As long as it is parts per billion and has an average 8 years in the atmosphere I shall quell my panic.
Looks to me that they’re giving up the climate angle. The Grauniad is onto peak oil now.
http://www.guardian.co.uk/environment/cif-green/2010/feb/10/oil-crunch-peril
“Oil crunch peril”. AArgh!
Subsea permafrost froze during the last glaciation, when sea levels were up to ~120m lower than today, and what is now the sea floor was exposed. It is a type of relict permafrost, insulated from melting by the sediment cover above it. There are other areas of relict permafrost south of the main band of permafrost in the Arctic.
Nick B,
From Spiegel, 2008,
“Data from offshore drilling in the region, studied by experts at the Alfred Wegener Institute for Polar and Marine Research (AWI), also suggest that the situation has grown critical. AWI’s results show that permafrost in the flat shelf (ESAS) is perilously close to thawing. Three to 12 kilometers from the coast, the temperature of sea sediment was -1 to -1.5 degrees Celsius, just below freezing. Permafrost on land, though, was as cold as -12.4 degrees Celsius. “That’s a drastic difference and the best proof of a critical thermal status of the submarine permafrost,” said Shakhova.”
As to if this is normal, depends if you think the warming is normal.
…And this methane has been leaking from the sea bed for – how long, exactly..? Something new, is it..?
Its probably at its highest level ‘since records began’….
As we speak – Al Gore must be trying to work out how he can make some money out of this – and the UK government will no doubt be working out how we can all be TAXED for it…
I’ve seen a couple papers that used spectral analysis of downwelling longwave radiation, the principle element of the greenhouse effect, to determine the contribution of the various GHGs to the total signal. Based on the global avg numbers for CO2 and CH4, the measured values suggest the multiplier for CH4 relative to CO2 is somewhere between 6 and 10, nowhere near the 30 times that is always flouted.

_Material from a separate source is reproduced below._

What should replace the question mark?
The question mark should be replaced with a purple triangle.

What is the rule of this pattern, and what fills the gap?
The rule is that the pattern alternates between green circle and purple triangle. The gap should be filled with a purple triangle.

Admittedly the papers didn’t measure the atmospheric composition, so there might be some local variations in play, but unless local variability ranges over an order of magnitude or more, the 30X multiplier doesn’t look too good.
JAXA satellite imagery, methane concentration, September 2009
http://blog.sme.sk/blog/560/215098/JAXA_methane.JPG
Where is all that methane leaking from Arctic?
SST in Arctic: the same as in 30-40ties, heading down again;
http://climexp.knmi.nl/data/ihadsst2_0-360E_66-90N_na.png
What is so special in todays Arctic climate?